The closest houses to the tracks and the site where the doggy had bitten me were in "colored town", an area where white folks didn't go. The magic boundary was Haskell Ave., and black people didn't venture north of that line and whites never, ever had any business south of the line. But my parents were desperate, and I, not understanding the significance of what was going on, hopped in the car with Dad and Charlie and headed south of Haskell. Charlie took a guess as to the street closest to the area where the "attack" occurred. It was a dead-end street and Dad drove to the last house on the block.

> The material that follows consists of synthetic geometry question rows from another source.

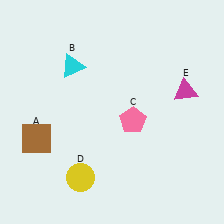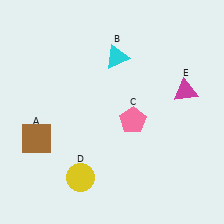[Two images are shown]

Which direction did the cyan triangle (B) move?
The cyan triangle (B) moved right.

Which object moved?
The cyan triangle (B) moved right.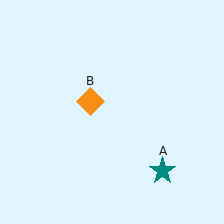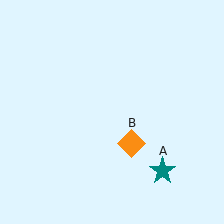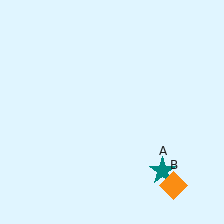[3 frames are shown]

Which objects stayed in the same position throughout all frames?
Teal star (object A) remained stationary.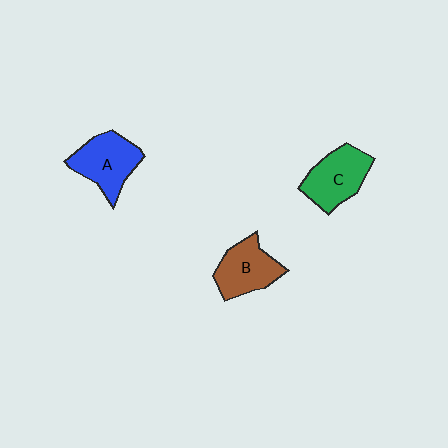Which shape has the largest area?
Shape A (blue).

I remember Dad saying something like, "Well, let's get started", and he sounded tired and beaten. So here were these white folks on a desperate mission, and I guess we were going to knock on doors until midnight, trying to find an elusive dog owner in an area where whites didn't go. A black lady answered the door and Dad asked if she had a white dog that had been loose that afternoon. She amazingly, improbably, impossibly said, "Yes, I do." She disappeared for a moment and returned holding the perpetrator, who bared its teeth when it saw me. Well, one miracle down, one to go. The answer to the next question would determine whether I'd be incredibly happy and thankful the next few days or lying in a hospital awaiting the next painful rabies shot. "Has the dog had its shots?" "Oh, yes!" Dad thanked her profusely, and we hurried to the car and back home to tell Mom.
There were hundreds of houses we could have started with. But God directed Charlie to the right street and showed Dad which house to go to. At my tender age, the spiritual significance of what had just happened sailed right past me. It was only later in my life that the enormity of that day hit me. And only after I was a parent could I imagine what Mom and Dad experienced.